The Roto target uses a double ratcheting mechanism to spin in one direction, then roll back a bit in the other direction to center the target as the spinning stops. This mechanism is shown in the video below.
The Disappearing Post is an obstacle that would appear and disappear periodically during a game. Typically it was installed between the flippers and could prevent the ball from draining between them when in the up position.
The post is lifted into the up position by a spring wrapped around its shaft. The spring is compressed when the post is lowered by the bottom solenoid. The post is held in the lower position by a plastic latch mounted to the shaft. The smaller relay activates to release the latch and let the post lift to the up position as shown in the video below. Switches mounted to the back of the unit turn the lights on when the post is in the up position.
Most early pinball machines required the player to manually lift the ball from inside the cabinet into the shooter lane where it would be shot onto the playfield with the plunger. In the 1960s the ball lifter was replaced by an automated kicker powered with a solenoid.
When the lower plunger is pushed in, a lever swings up that carries the ball above the playfield and into the shooter lane as shown in the following video. In this demonstration the ball falls below the playfield as soon as it is launched. In a real pinball machine the ball would be routed back to the ball lifter from the drain between the flippers and from any other hole where the player might lose the pinball.
Large electromagnets like this were used in some games to change the path of the ball without touching it from below the playfield. Electromagnets have no effect unless they're powered so turning them on and off can have interesting effects.
When the electromagnet is powered, the ball is attracted to the center of the electromagnet. If the electromagnet stays on the ball will oscillate around the center and eventually stop. Powering the electromagnet intermittently on the other hand can accelerate the ball if done at the right times.
For a more in depth explanation of why the ball in the video behaves as it does, visit the Electromagnets and Acceleration page.
The Credit Unit keeps track of how many game credits the player has and is usually visible through a small window in the backglass. Coins and replays increase the total while each new game decreases the total. The credit unit is a form of stepper unit that can step both forward and backward one step at a time.
The video below demonstrates the mechanism that limits the credit unit to one step at a time in either direction. This is done with mechanical lever arms activated by the increment and decrement solenoids.
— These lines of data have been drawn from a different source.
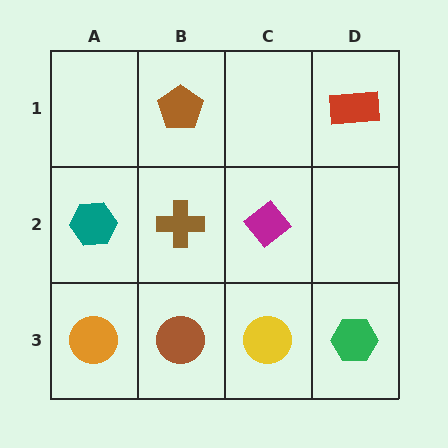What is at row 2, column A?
A teal hexagon.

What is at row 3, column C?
A yellow circle.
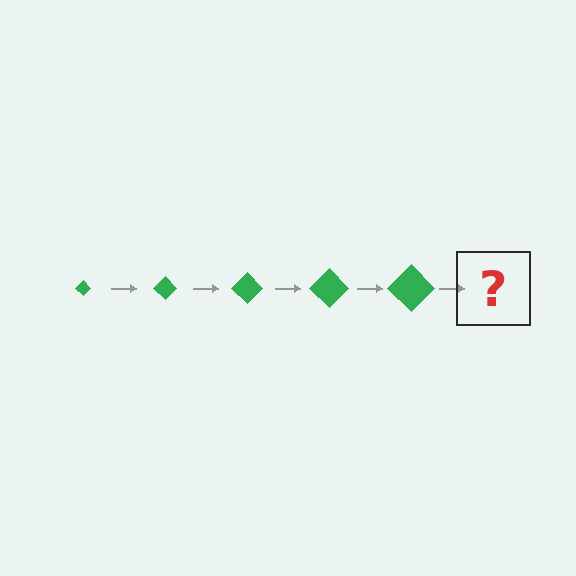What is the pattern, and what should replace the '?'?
The pattern is that the diamond gets progressively larger each step. The '?' should be a green diamond, larger than the previous one.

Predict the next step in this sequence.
The next step is a green diamond, larger than the previous one.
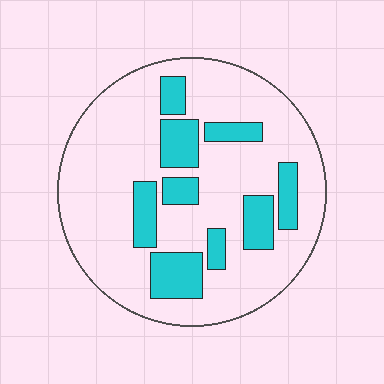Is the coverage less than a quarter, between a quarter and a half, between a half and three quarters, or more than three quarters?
Less than a quarter.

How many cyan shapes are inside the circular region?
9.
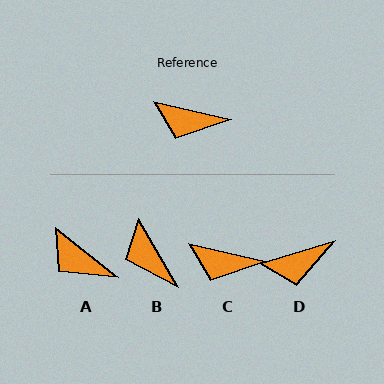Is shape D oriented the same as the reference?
No, it is off by about 30 degrees.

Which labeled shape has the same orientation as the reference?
C.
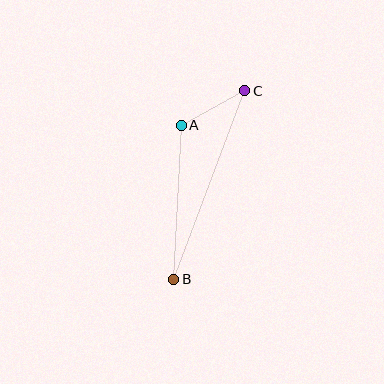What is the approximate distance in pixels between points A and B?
The distance between A and B is approximately 154 pixels.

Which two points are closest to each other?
Points A and C are closest to each other.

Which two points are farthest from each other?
Points B and C are farthest from each other.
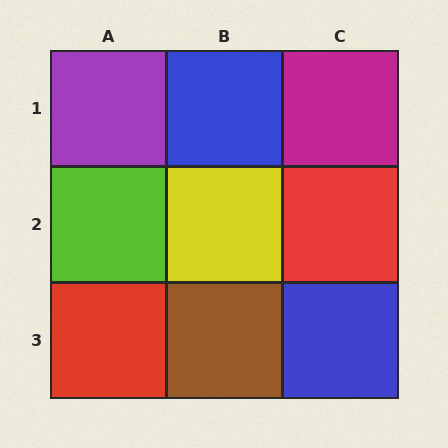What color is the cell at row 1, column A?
Purple.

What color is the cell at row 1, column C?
Magenta.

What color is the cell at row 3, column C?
Blue.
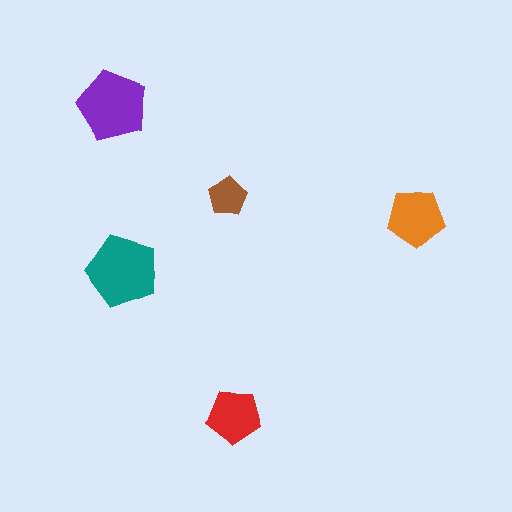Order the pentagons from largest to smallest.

It also reveals how the credit unit is electrically limited to a range of values (e.g. zero to 14 credits in this case). The video frame below shows two pins mounted to the dark grey gear which rotates to reflect the number of game credits. When there are zero credits remaining, the pin on left opens the two switches in the upper left corner to cut power to the decrement solenoid of the credit unit and to the new game circuit. In this state the credit unit will only allow the player to increment the credit count by winning a replay or depositing a coin.
Similarly, when a maximum number of credits is reached, the other pin (at the bottom of the frame below) opens the third switch which disables the increment solenoid of the credit unit. This prevents the credit unit from over winding.
The Ball Count Unit keeps track of how many balls the player has played. Lights wired to the Ball Count unit usually indicate the ball in play. The Ball Count Unit is another form of stepper that can step forward one step at a time or reset back to the beginning. It cannot decrement by one step like the Credit Unit above.
In the video below the larger solenoid is used to advance the gear and contact fingers one step at a time. The smaller relay just lifts a catch out of the way allowing a spring to reset the gear to the starting position.
Stepper units are used to track features that step through a sequence as the game is played. For example the game might have several features that light up one at a time in order. This stepper is similar to the Score Reels above because it advances one step at a time, in one direction only. It differs from the Credit Unit and Ball Count Unit above because it can only advance; it cannot decrement or reset.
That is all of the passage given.